Running shoes - being used to flat paved footpaths/roads I found the slightly more uneven surfaces of the countryside walks combined with soft trainer soles made my ankles ache a bit, so I invested in a pair of walking boots ... problem solved.
Not taking account of how much energy is needed to do long, all-day walks. Took a basic pack-up of jam sarnies, banana, salted crisps and a flapjack but it wasn't enough to sustain me for a full days walking and by late afternoon I was flagging and having to eat a kindly donated Mars bar and some broken bits of Kendal Mint Cake to pick me up and see me to the finish.
Now I take a selection of things to nibble on as we walk to keep the tank topped up (it's no good waiting until you're shivering and shaking, by them your blood sugar is already too low and it takes longer to get yourself back up to speed).
I have issues with my ear.

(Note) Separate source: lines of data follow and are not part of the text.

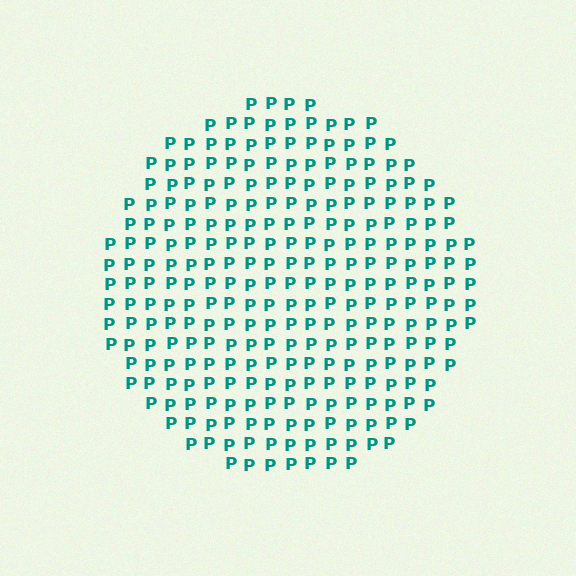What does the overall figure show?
The overall figure shows a circle.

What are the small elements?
The small elements are letter P's.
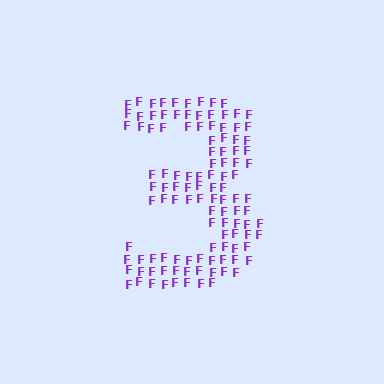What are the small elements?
The small elements are letter F's.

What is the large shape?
The large shape is the digit 3.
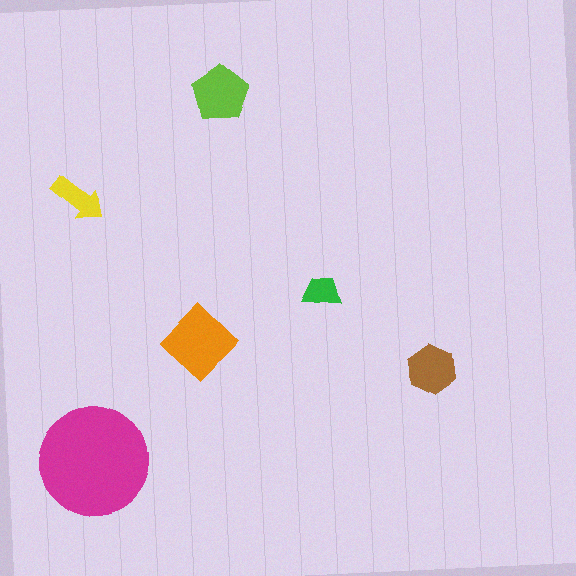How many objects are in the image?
There are 6 objects in the image.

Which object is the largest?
The magenta circle.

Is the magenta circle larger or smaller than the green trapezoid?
Larger.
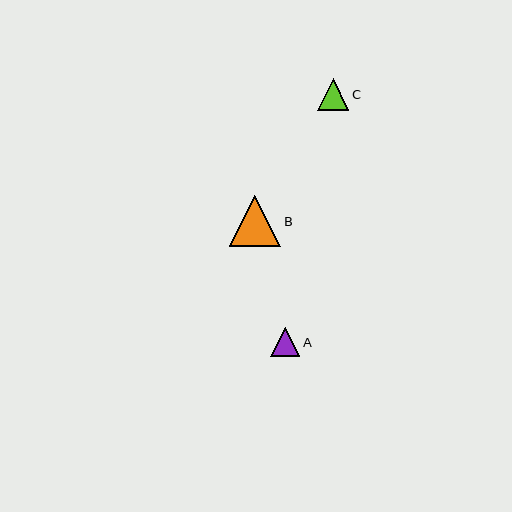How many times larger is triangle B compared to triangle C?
Triangle B is approximately 1.6 times the size of triangle C.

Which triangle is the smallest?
Triangle A is the smallest with a size of approximately 29 pixels.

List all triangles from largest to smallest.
From largest to smallest: B, C, A.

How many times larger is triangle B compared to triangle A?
Triangle B is approximately 1.8 times the size of triangle A.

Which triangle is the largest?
Triangle B is the largest with a size of approximately 52 pixels.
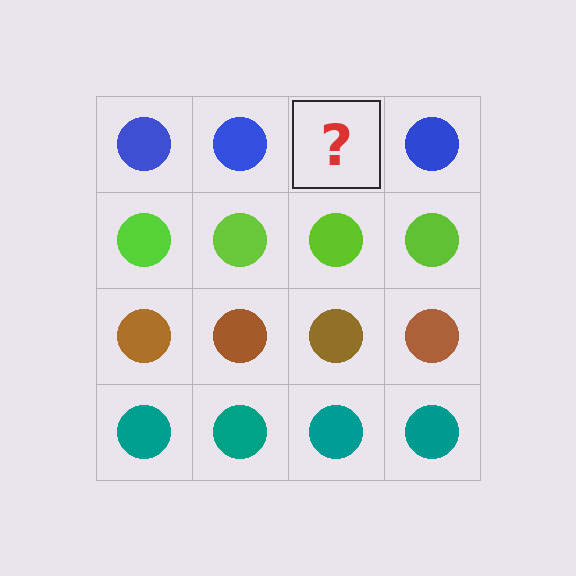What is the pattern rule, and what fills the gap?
The rule is that each row has a consistent color. The gap should be filled with a blue circle.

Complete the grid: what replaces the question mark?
The question mark should be replaced with a blue circle.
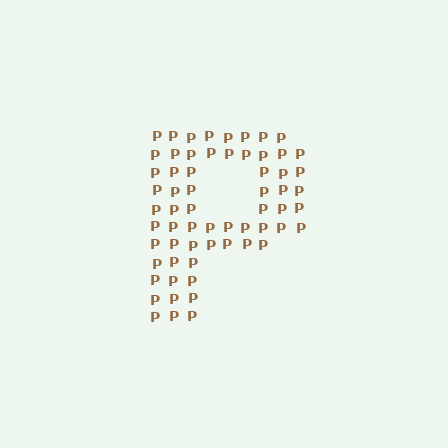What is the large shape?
The large shape is the letter P.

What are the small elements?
The small elements are letter P's.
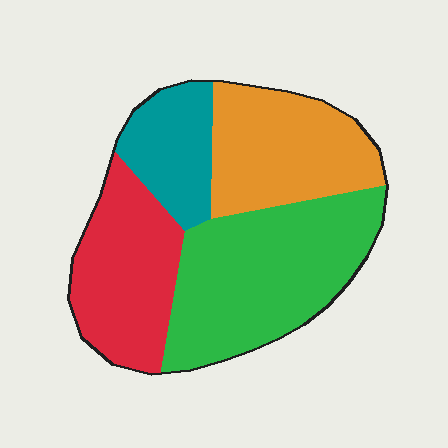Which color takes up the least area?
Teal, at roughly 15%.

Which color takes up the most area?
Green, at roughly 35%.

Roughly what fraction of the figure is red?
Red covers around 25% of the figure.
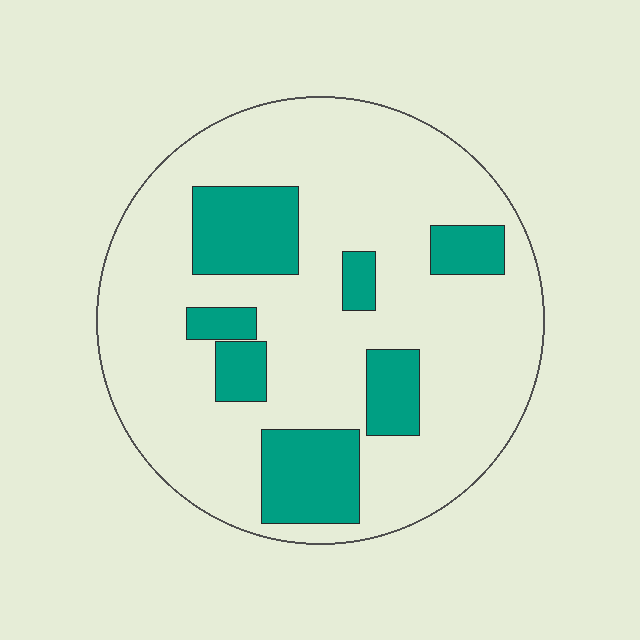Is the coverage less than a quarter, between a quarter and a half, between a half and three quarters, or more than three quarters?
Less than a quarter.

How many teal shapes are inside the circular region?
7.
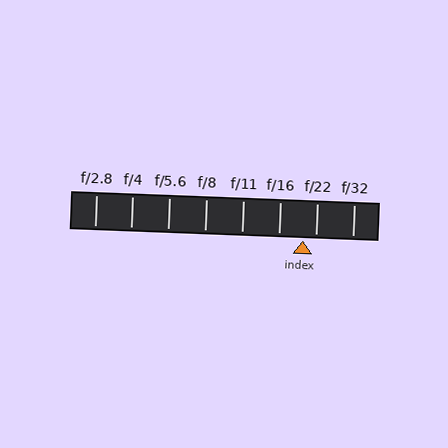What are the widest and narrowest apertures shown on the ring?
The widest aperture shown is f/2.8 and the narrowest is f/32.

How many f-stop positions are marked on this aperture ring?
There are 8 f-stop positions marked.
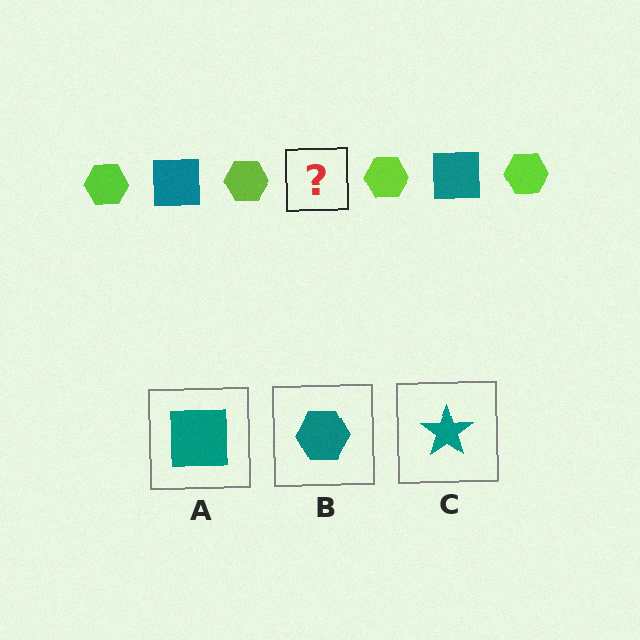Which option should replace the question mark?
Option A.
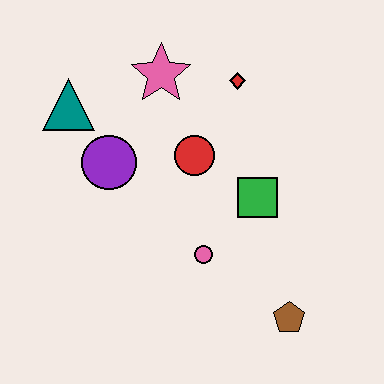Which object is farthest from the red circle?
The brown pentagon is farthest from the red circle.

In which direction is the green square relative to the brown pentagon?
The green square is above the brown pentagon.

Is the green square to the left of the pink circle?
No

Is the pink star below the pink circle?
No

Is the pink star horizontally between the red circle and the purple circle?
Yes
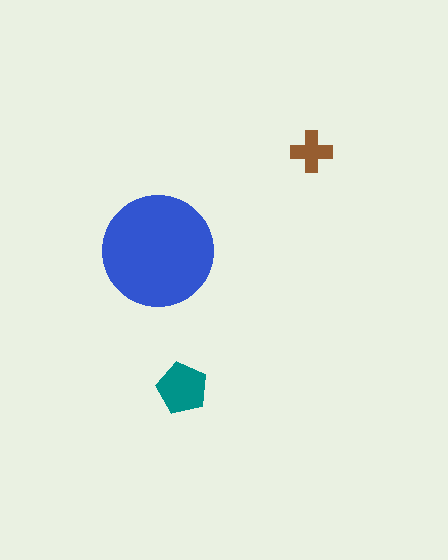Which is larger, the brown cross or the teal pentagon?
The teal pentagon.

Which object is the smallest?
The brown cross.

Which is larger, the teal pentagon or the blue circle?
The blue circle.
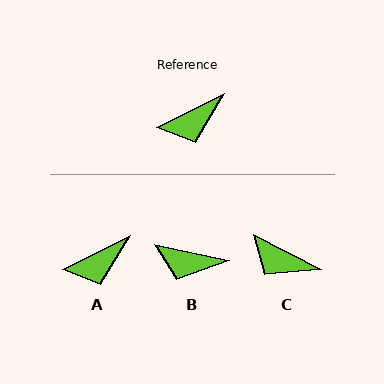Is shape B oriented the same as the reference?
No, it is off by about 39 degrees.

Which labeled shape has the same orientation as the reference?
A.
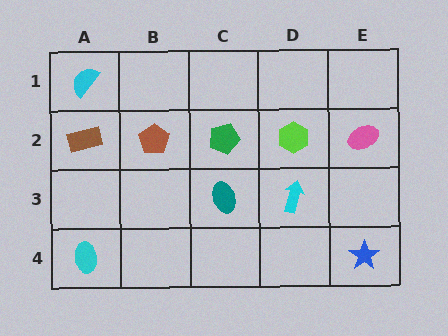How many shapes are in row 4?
2 shapes.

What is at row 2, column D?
A lime hexagon.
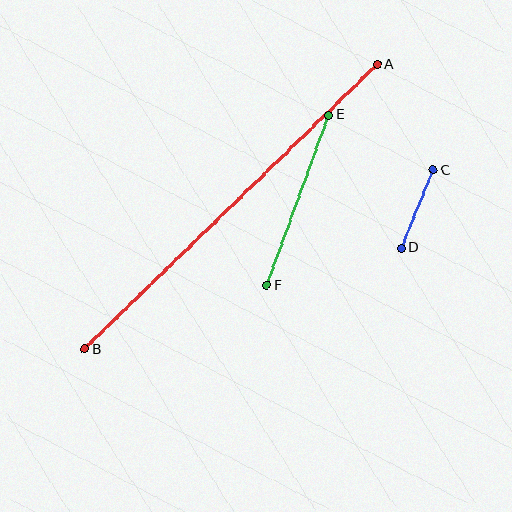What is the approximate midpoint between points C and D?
The midpoint is at approximately (417, 209) pixels.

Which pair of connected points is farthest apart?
Points A and B are farthest apart.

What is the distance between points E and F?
The distance is approximately 181 pixels.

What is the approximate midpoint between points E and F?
The midpoint is at approximately (298, 200) pixels.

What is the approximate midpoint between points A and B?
The midpoint is at approximately (231, 207) pixels.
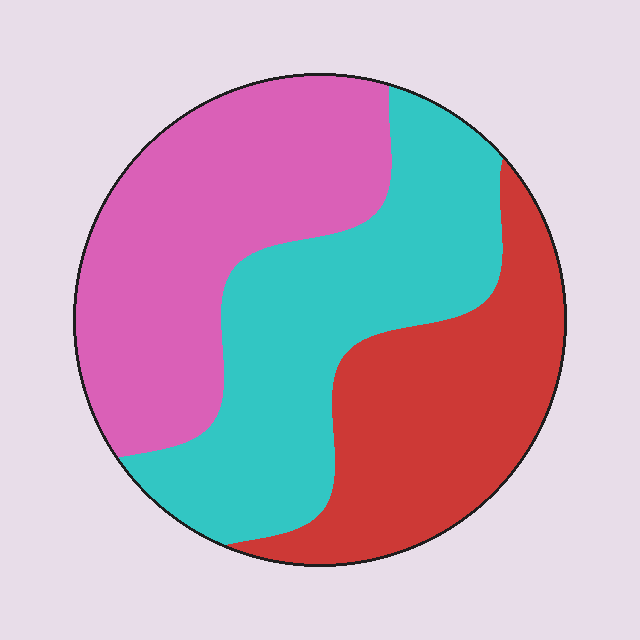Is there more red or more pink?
Pink.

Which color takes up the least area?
Red, at roughly 30%.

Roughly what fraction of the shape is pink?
Pink takes up about three eighths (3/8) of the shape.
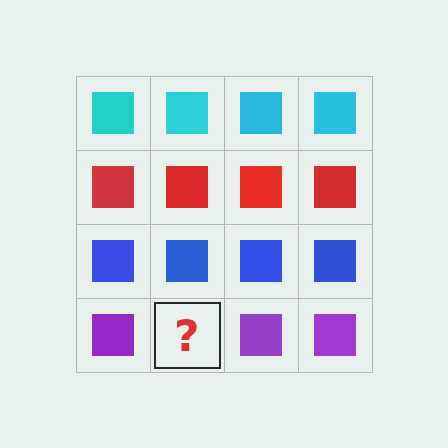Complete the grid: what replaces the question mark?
The question mark should be replaced with a purple square.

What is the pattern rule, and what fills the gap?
The rule is that each row has a consistent color. The gap should be filled with a purple square.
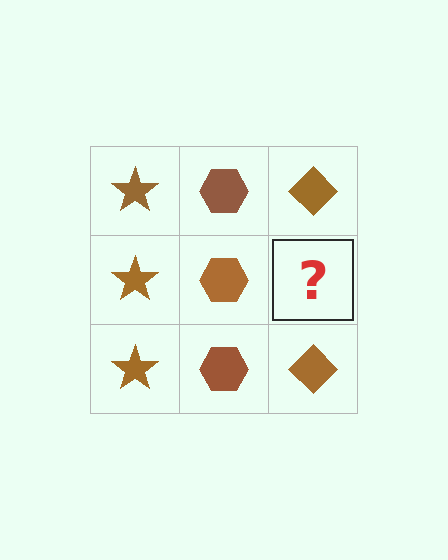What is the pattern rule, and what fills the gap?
The rule is that each column has a consistent shape. The gap should be filled with a brown diamond.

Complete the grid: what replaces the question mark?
The question mark should be replaced with a brown diamond.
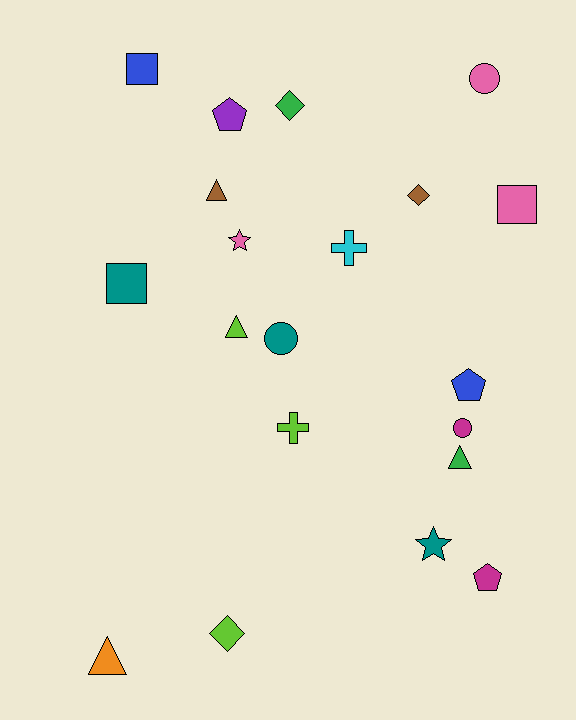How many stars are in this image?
There are 2 stars.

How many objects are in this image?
There are 20 objects.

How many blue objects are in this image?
There are 2 blue objects.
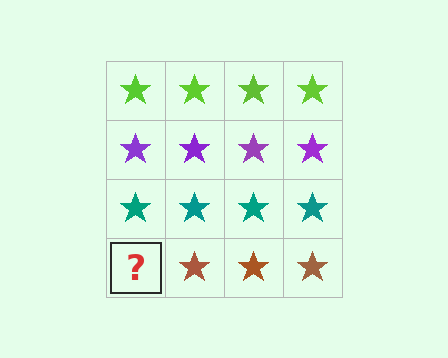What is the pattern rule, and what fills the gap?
The rule is that each row has a consistent color. The gap should be filled with a brown star.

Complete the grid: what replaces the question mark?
The question mark should be replaced with a brown star.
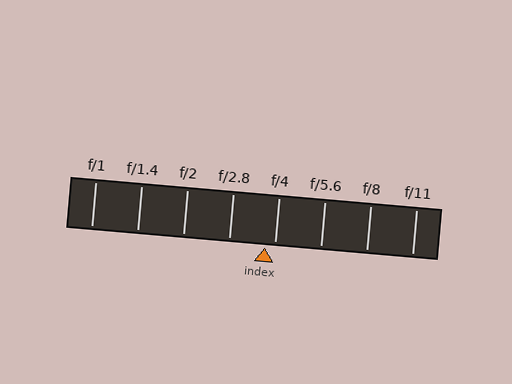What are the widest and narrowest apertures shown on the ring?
The widest aperture shown is f/1 and the narrowest is f/11.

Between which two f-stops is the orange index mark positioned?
The index mark is between f/2.8 and f/4.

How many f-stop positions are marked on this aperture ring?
There are 8 f-stop positions marked.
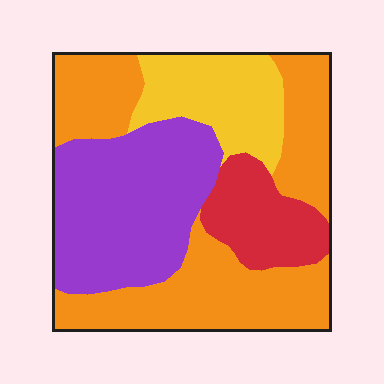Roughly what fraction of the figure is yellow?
Yellow covers around 15% of the figure.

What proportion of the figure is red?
Red takes up less than a quarter of the figure.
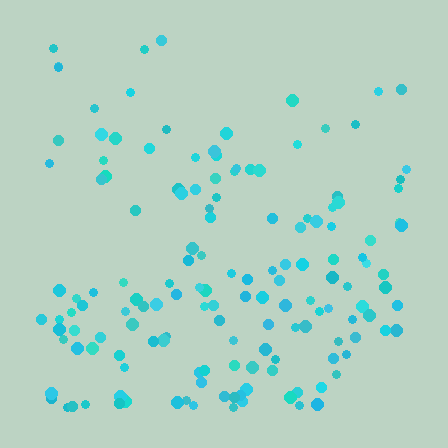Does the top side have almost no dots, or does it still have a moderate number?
Still a moderate number, just noticeably fewer than the bottom.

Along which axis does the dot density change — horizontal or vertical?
Vertical.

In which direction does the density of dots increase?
From top to bottom, with the bottom side densest.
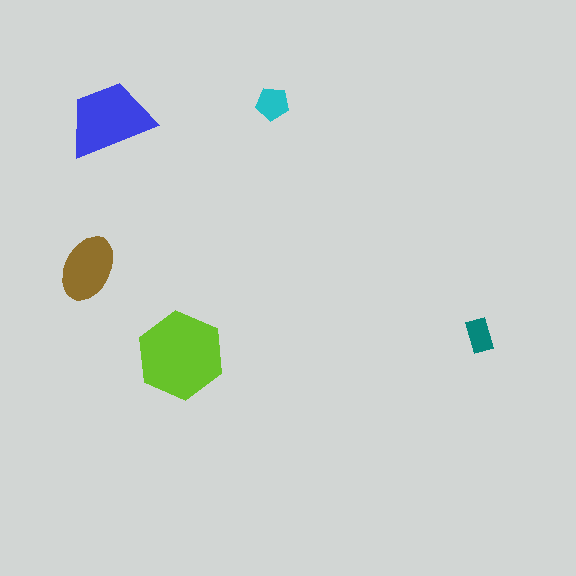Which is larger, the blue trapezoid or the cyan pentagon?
The blue trapezoid.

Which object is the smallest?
The teal rectangle.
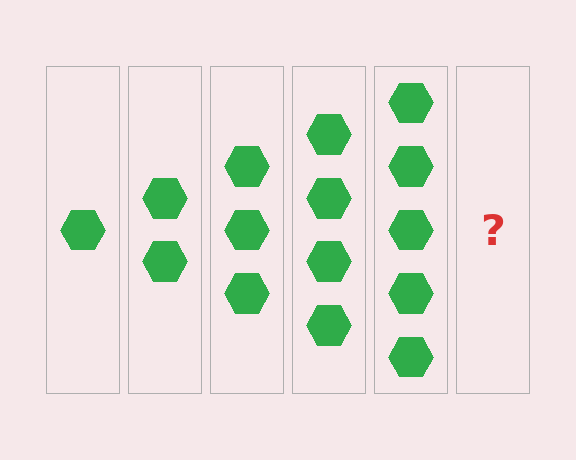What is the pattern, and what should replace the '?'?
The pattern is that each step adds one more hexagon. The '?' should be 6 hexagons.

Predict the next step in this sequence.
The next step is 6 hexagons.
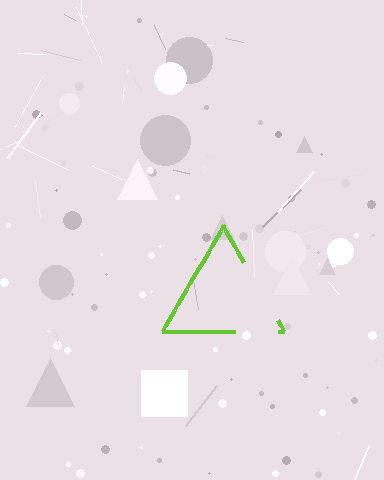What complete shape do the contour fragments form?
The contour fragments form a triangle.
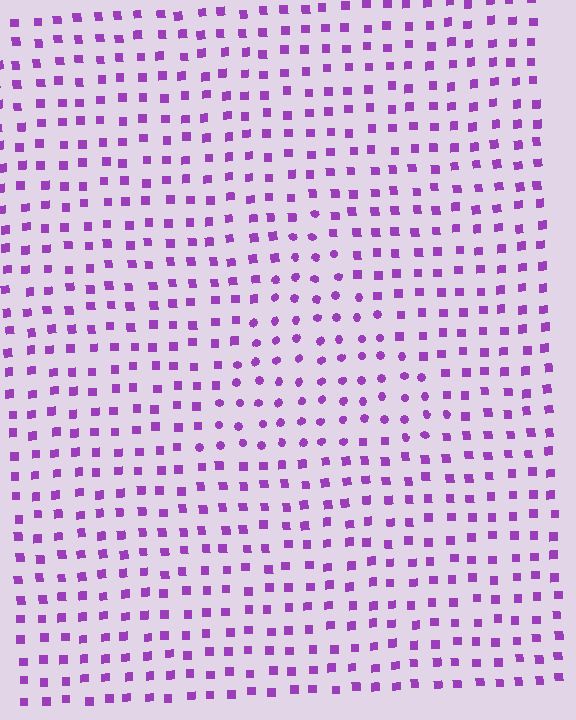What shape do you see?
I see a triangle.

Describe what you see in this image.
The image is filled with small purple elements arranged in a uniform grid. A triangle-shaped region contains circles, while the surrounding area contains squares. The boundary is defined purely by the change in element shape.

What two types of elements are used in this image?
The image uses circles inside the triangle region and squares outside it.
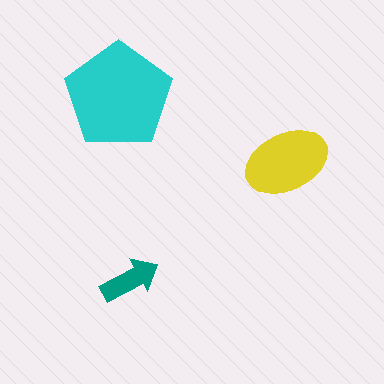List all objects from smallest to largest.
The teal arrow, the yellow ellipse, the cyan pentagon.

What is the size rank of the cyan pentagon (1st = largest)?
1st.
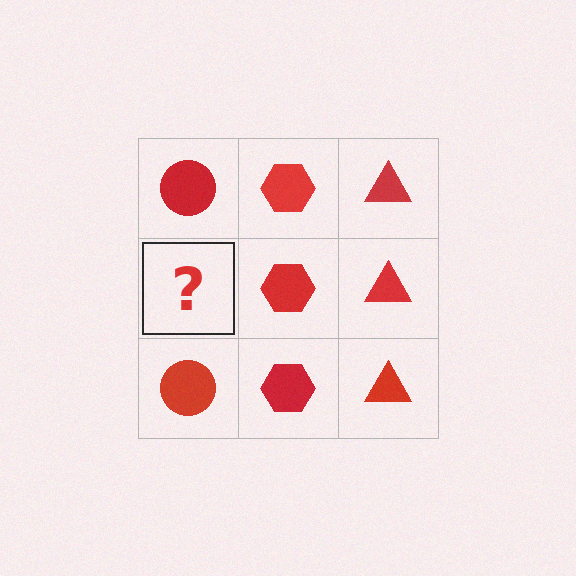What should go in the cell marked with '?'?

One day out walking on a beautiful sunny day, I didn't take any head cover as we climbed higher the wind picked up and was really strong and cold, I ended up with really bad ear ache, lesson learned, I now take a buff with me.
I was about to say I haven't really made any due to my idea of walking being fairly modest. Then I remembered a 10 mile walk around Grizedale forest with my brother and our two dogs. We made sure we had food and water for the dogs and completely forgot about ourselves. We did have a small bottle each in our bags but 300ml doesn't go far sometimes.
More memorable are the other people we've seen with inadequate or simply completely wrong gear for what they are doing - one in particular being the lady headed up Coniston Old Man in moccasins.
My worst mistake was getting caught in torrential rain and a gale walking between Horton and Hawes on the Pennine Way with a very lightweight goretex running jacket and no other waterproofs. It was the middle of June and I could have been forgiven because the weather until then had been dry (for the previous few weeks). I got a nasty dose of hyperthermia......not good.